Шарапов встал, прошелся по комнате.

– Слушайте, Мурусима, – сказал он, почти закрыв глаза, – скажите мне, зачем мы вам нужны, если мы все бесполезны?

– Игра! – сказал Мурусима, беря его за руку и тряся ее. – Игра! Вы все проиграли. Тот, кто все проиграл, играет до смерти. Вот что нас связывает. Идите спать. Я напишу письмо.

Письмо его было коротко:

«Позволяю себе сигнализировать, что ваше собеседование с русскими не достигло цели. Мне кажется, что вы недостаточно ясно представляете себе существующую здесь обстановку и ускоряете течение событий средствами, которые не кажутся мне своевременными. Во втором письме, пересланном с китайцем, я вам изложил весьма подробно план моих ближайших задач. Они обширны и проникнуты последовательностью. Их выполнение диктует нам методы величайшей осторожности даже в тех немногих областях, которые мы с вами назвали ударными и где допустима настойчивость.

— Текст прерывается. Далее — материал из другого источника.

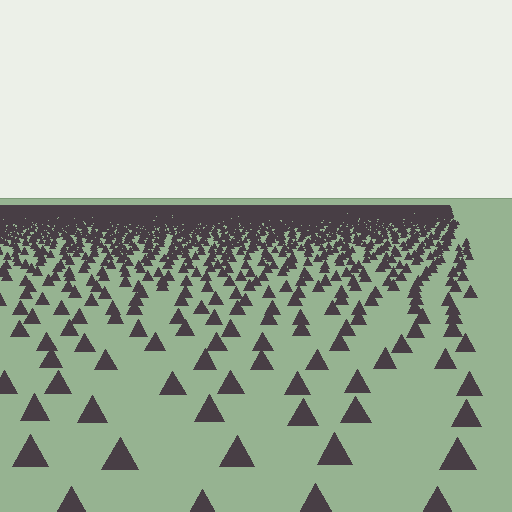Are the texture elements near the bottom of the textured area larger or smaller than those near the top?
Larger. Near the bottom, elements are closer to the viewer and appear at a bigger on-screen size.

Мне кажется, несмотря на то, что мы не так давно обменялись с вами мнениями, настала пора следующей встречи, так как я предвижу опасное расхождение между нашими тактическими приемами. Прошу вас довести о моем мнении до сведения известного вам лица, пока же кратко отвечаю на ваши срочные вопросы: 1. Нет, не строится. 2. Запланировано, но к работам еще не приступлено. 3. Не слышно. 4. Не приступлено. 5. Около десяти поездов за это время. 6. За последнюю неделю слухи о городе в тайге, пока не проверенные. 7. Полухрустов – начальник строительства. 8. Проверяю. 9. Работы еще не начаты, хотя о них говорят. 10. Инженер Зверичев, Леонид Сергеевич, человек с раздвоенным носом и подбородком. Лет сорока. Считается прекрасным специалистом. Энергичен. Инициативен. В партии лет пятнадцать. На хорошем счету. Либо холост, либо супруга в России. 11. Проследовало семь партий. Разрабатываю. 12. Урожай средний. 13 и 14. Следующей оказией».

Шарапов сказал:

– Должен я вас предупредить – за мной кто-то следит.

Обстреляли на рубеже.

– Хотите прибавки? – спросил Мурусима, запечатывая письмо. – Ей-богу, вы в качестве офицера столько не зарабатывали, как сейчас.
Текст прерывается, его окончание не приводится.